Lenovo IdeaCentre A7 All-in-One Review: Starting to Get The Balance Rightby Dustin Sklavos on September 26, 2012 12:01 AM EST
I really, really want to give Lenovo a gold star on the IdeaCentre A7 for opting to include an IPS panel. Even if it's 1080p instead of the more fashionable 2560x1440 resolution, it's still high resolution and a big step up from just using a TN panel instead. That it has ten-finger touch is just an added bonus; I'm mostly just happy to see a halfway decent display being used for once.

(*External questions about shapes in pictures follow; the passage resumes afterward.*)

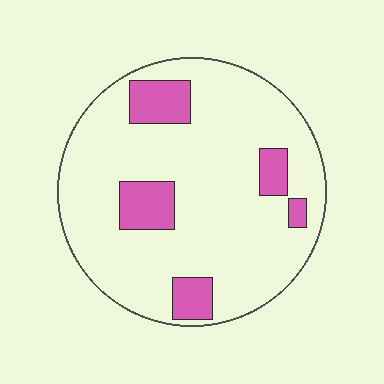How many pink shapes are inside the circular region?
5.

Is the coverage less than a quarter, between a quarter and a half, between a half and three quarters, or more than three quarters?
Less than a quarter.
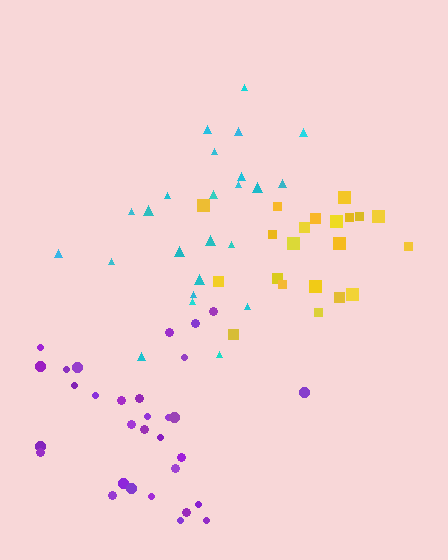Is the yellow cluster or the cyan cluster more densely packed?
Yellow.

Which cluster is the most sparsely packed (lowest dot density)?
Cyan.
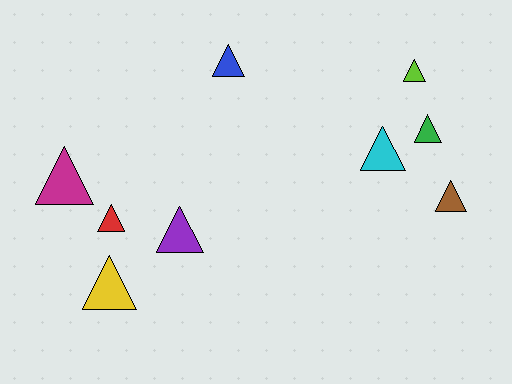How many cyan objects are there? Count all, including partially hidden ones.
There is 1 cyan object.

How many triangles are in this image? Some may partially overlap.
There are 9 triangles.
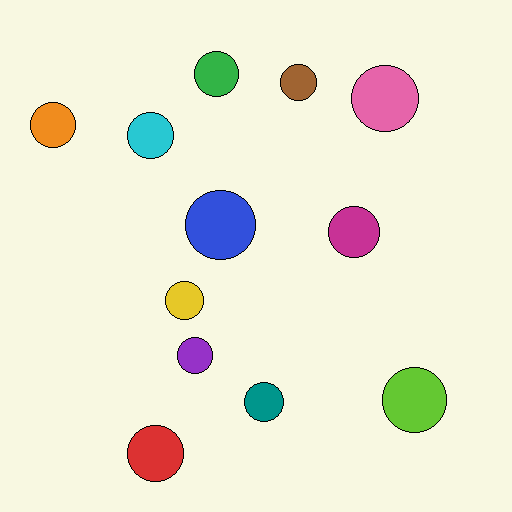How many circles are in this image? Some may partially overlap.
There are 12 circles.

Unfortunately the IdeaCentre's default monitor calibration is absolutely awful. There are three different settings for the display, but you're really just choosing what color cast the display is going to have on it. The default ("Web") makes everything blue, while the "Movie" one makes everything just a bit less blue, and the "Document" one makes everything green. That's before getting into how frustrating the touch-based controls at the bottom of the display can be. I've never liked touch controls on displays; they've always complicated the job that a few regular buttons were able to do just fine.
Calibration takes most of the edge off, but out of the box the blue hue on everything is distracting and just feels cheap.
You can see just how well the display can perform after calibration. It's very bright and offers excellent contrast; only the HP TouchSmart 610 is able to produce a contrast ratio as impressive. Gamut isn't great, but accuracy is fine.
It's just a shame that the default calibration of the display is as poor as it is. Worse still, while doing game testing I noticed what appeared to be some fairly serious ghosting. It's not awful and it's not quite an overdrive smear, but response time of the display seems to be on the slow side. So while I can appreciate that Lenovo included an IPS panel, I'm disheartened that they weren't more responsible with it.